Re: [RFC GIT PULL] nohz: Kconfig layout improvements

From: Ingo Molnar
Date: Mon Apr 08 2013 - 07:19:30 EST



* Frederic Weisbecker <fweisbec@xxxxxxxxx> wrote:

> Ingo,
>
> This set addresses your review concerning the Kconfig layout.
> Please note two things here that derive from what we agreed
> on due to technical limitations:
>
> * Now the full dynticks Kconfig is not hidden anymore behind its
> high level dependencies. (ie: passive dependencies are now active).
> There is an exception though with CONFIG_VIRT_CPU_ACCOUNTING_GEN
> (Full dynticks cputime accounting) that is part of a choice menu
> like PREEMPT_*. It seems such kconfig layout prevent from doing a remote
> select on its choices. So it stays a passive dependency for now, until
> Kconfig/Kbuild supports that (Cc'ing Michel Marek) or somebody shows
> me what I did wrong ;)
>
> * Ideally we want to reuse CONFIG_NO_HZ as a Kconfig that consolidate
> the common code between CONFIG_NO_HZ_IDLE and CONFIG_NO_HZ_EXTENDED.
> But we also want CONFIG_NO_HZ from old config files to map to CONFIG_NO_HZ_IDLE.
> Both at the same time is not possible or we have a Kconfig circular
> dependency. So I introduced a new CONFIG_NO_HZ_COMMON for common nohz code
> and CONFIG_NO_HZ stays for backward compatibility by enabling CONFIG_NO_HZ_IDLE
> by default.
>
> If you're ok, please pull from:
>
> git://git.kernel.org/pub/scm/linux/kernel/git/frederic/linux-dynticks.git
> timers/nohz-v2
>
> Thanks.
>
> ---
> Frederic Weisbecker (4):
> nohz: Unhide full dynticks feature from its dependencies
> nohz: Rename CONFIG_NO_HZ to CONFIG_NO_HZ_COMMON
> nohz: Pack nohz Kconfig option in a menu of choices
> nohz: Print final full dynticks CPUs range on boot
>
> Documentation/RCU/stallwarn.txt | 2 +-
> Documentation/cpu-freq/governors.txt | 4 +-
> arch/um/include/shared/common-offsets.h | 4 +-
> arch/um/os-Linux/time.c | 2 +-
> include/linux/sched.h | 8 ++--
> include/linux/tick.h | 8 ++--
> init/Kconfig | 2 +-
> kernel/hrtimer.c | 4 +-
> kernel/sched/core.c | 18 +++++-----
> kernel/sched/fair.c | 10 +++---
> kernel/sched/sched.h | 4 +-
> kernel/softirq.c | 2 +-
> kernel/time/Kconfig | 54 ++++++++++++++++++++++++------
> kernel/time/tick-sched.c | 22 +++++++++---
> kernel/timer.c | 4 +-
> 15 files changed, 95 insertions(+), 53 deletions(-)

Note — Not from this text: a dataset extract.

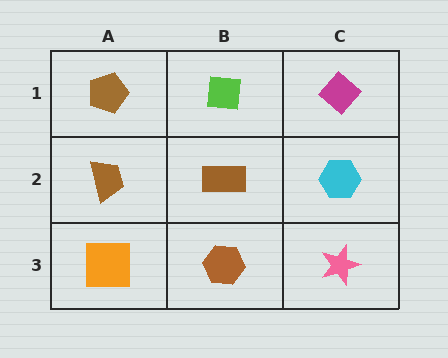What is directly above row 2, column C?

I pulled it into tip:timers/nohz and will push it out if it passes testing because
I like the improvements - but there's still a few things missing I think.

Firstly, I performed this "how are users exposed to this new feature" test:

git checkout v3.9-rc6
make defconfig
git checkout tip/master
make oldconfig

the x86 (64-bit) defconfig has NO_HZ enabled. When I did the 'make oldconfig', I
was given:

*
* Timers subsystem
*
Timer tick handling
> 1. Periodic timer ticks (constant rate, no dynticks) (PERIODIC_HZ) (NEW)
2. Idle dynticks system (tickless idle) (NO_HZ_IDLE) (NEW)
choice[1-2]:

[ Firstly, while at it: that should be 'Timer subsystem' or 'Timers'. ]

More importantly, the new Kconfig behavior is still not quite right for two
reasons:

1)

the default is not set to NO_HZ_IDLE. The oldconfig .config had
CONFIG_NO_HZ set - this should be grandfathered over into the new config's
default choice. That can probably be done by still keeping CONFIG_NO_HZ as
a migration helper entry.

2)

there's still no extended idle tick option offered - due to it not meeting
the CONFIG_VIRT_CPU_ACCOUNTING_GEN dependency.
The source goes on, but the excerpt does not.